There are three capabilities that differentiate cognitive systems from traditional programmed computing systems.

  • Understanding: Cognitive systems understand like humans do, whether that’s through natural language or the written word; vocal or visual.
  • Reasoning: They can not only understand information but also the underlying ideas and concepts. This reasoning ability can become more advanced over time. It’s the difference between the reasoning strategies we used as children to solve mathematical problems, and then the strategies we developed when we got into advanced math like geometry, algebra and calculus.
  • Learning: They never stop learning. As a technology, this means the system actually gets more valuable with time. They develop “expertise”. Think about what it means to be an expert- – it’s not about executing a mathematical model. We don’t consider our doctors to be experts in their fields because they answer every question correctly. We expect them to be able to reason and be transparent about their reasoning, and expose the rationale for why they came to a conclusion.
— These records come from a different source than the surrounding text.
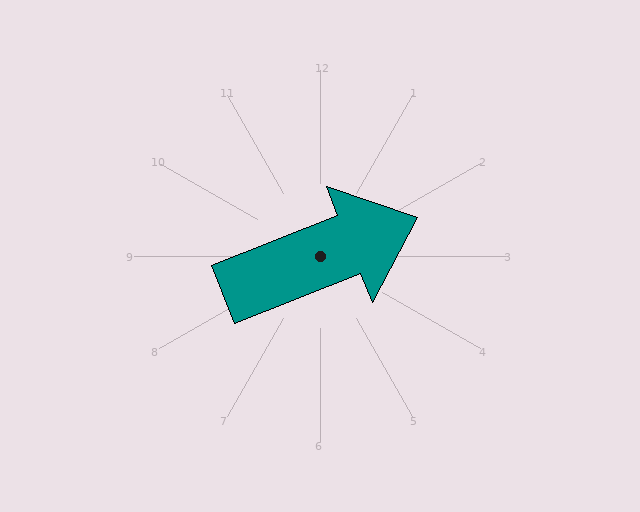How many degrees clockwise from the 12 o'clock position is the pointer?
Approximately 68 degrees.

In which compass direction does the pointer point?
East.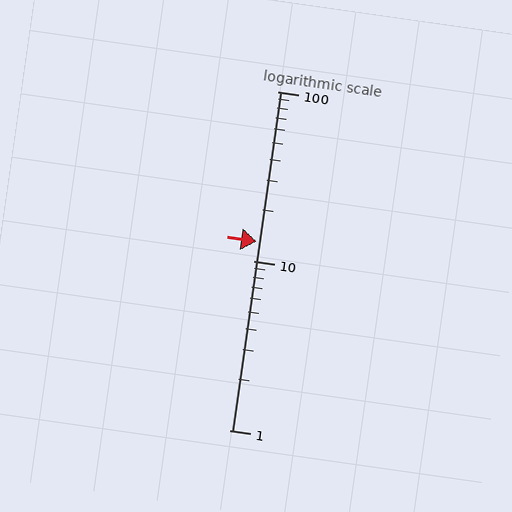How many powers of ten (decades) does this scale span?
The scale spans 2 decades, from 1 to 100.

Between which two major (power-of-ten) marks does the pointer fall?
The pointer is between 10 and 100.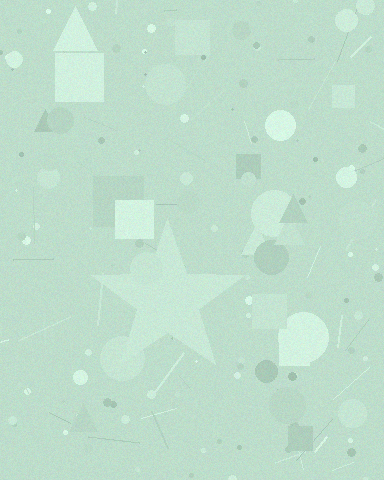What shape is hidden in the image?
A star is hidden in the image.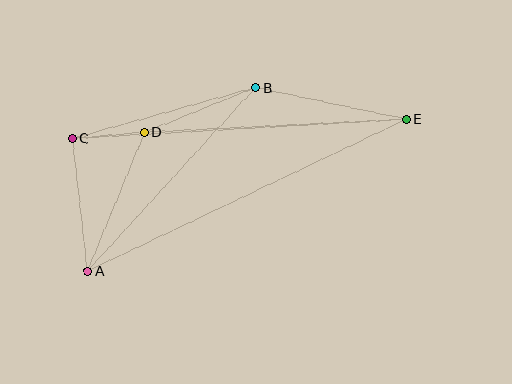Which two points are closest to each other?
Points C and D are closest to each other.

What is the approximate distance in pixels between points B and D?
The distance between B and D is approximately 120 pixels.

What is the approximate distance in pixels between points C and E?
The distance between C and E is approximately 334 pixels.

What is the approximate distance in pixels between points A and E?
The distance between A and E is approximately 353 pixels.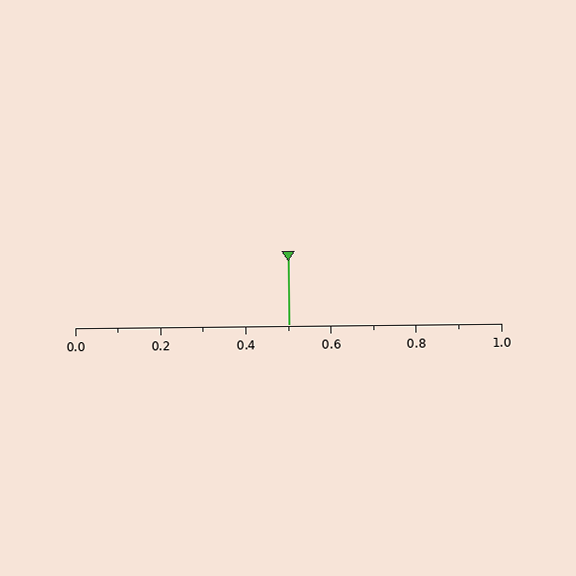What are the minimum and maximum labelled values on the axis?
The axis runs from 0.0 to 1.0.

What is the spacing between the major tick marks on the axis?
The major ticks are spaced 0.2 apart.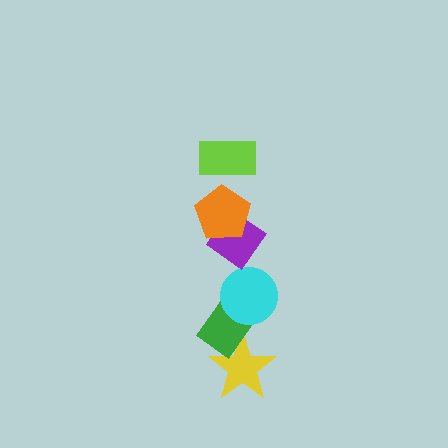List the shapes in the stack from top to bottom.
From top to bottom: the lime rectangle, the orange pentagon, the purple diamond, the cyan circle, the green rectangle, the yellow star.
The idea of cognitive systems like IBM Watson is not to pit man against machine but rather to have both reasoning together. Humans and machines have unique characteristics and we should not be looking for one to supplant the other but for them to complement each other. Working together with systems like IBM Watson, we can achieve the kinds of outcomes that would never have been possible otherwise:

IBM is making the capabilities of Watson available as a set of cognitive building blocks delivered as APIs on its cloud-based, open platform Bluemix. This means you can build cognition into your digital applications, products, and operations, using any one or combination of a number of available APIs. Each API is capable of performing a different task, and in combination, they can be adapted to solve any number of business problems or create deeply engaging experiences.
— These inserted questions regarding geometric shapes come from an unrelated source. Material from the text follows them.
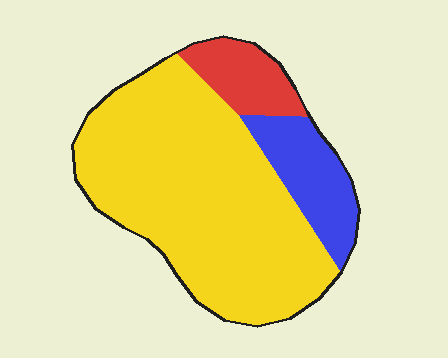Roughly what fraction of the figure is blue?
Blue takes up about one sixth (1/6) of the figure.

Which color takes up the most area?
Yellow, at roughly 75%.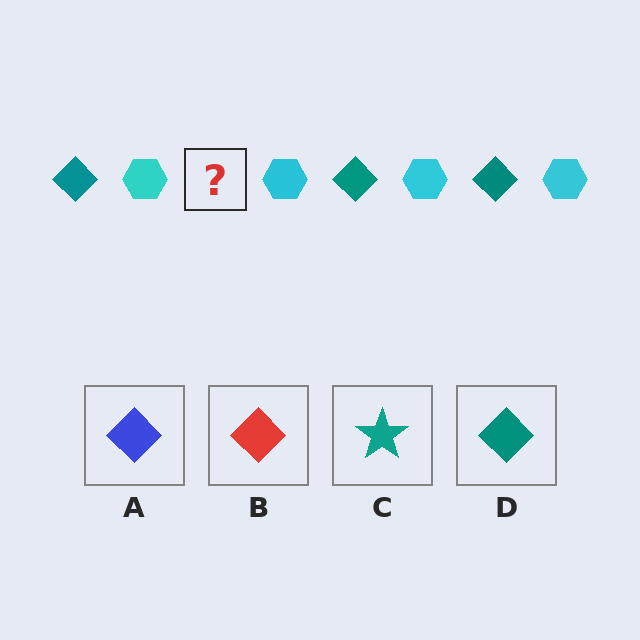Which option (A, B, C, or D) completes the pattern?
D.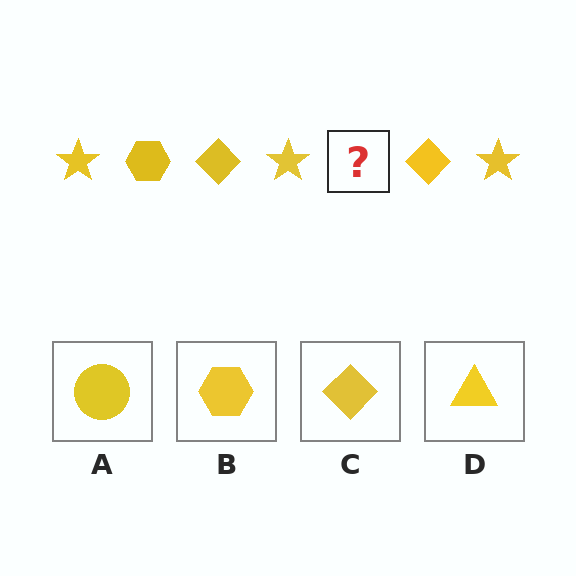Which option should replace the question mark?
Option B.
So what Watson APIs are available? Currently there are around forty which you can find here together with documentation and demos. Four examples of the Watson APIs you will find at this link are:

Watson API - Dialog

 

Dialog

Use natural language to automatically respond to user questions

 

 

Watson API - Visual Recognition

 

Visual Recognition

Analyses the contents of an image or video and classifies by category.

 

 

Watson API - Text to Speech

 

Text to Speech

Synthesize speech audio from an input of plain text.

 

 

Watson API - Personality Insights

 

Personality Insights

Understand someones personality from what they have written.

 

 

It’s never been easier to get started with AI by using these cognitive building blocks. I wonder what Turing would have made of this technology and how soon someone will be able to pin together current and future cognitive building blocks to really pass Turing’s famous test?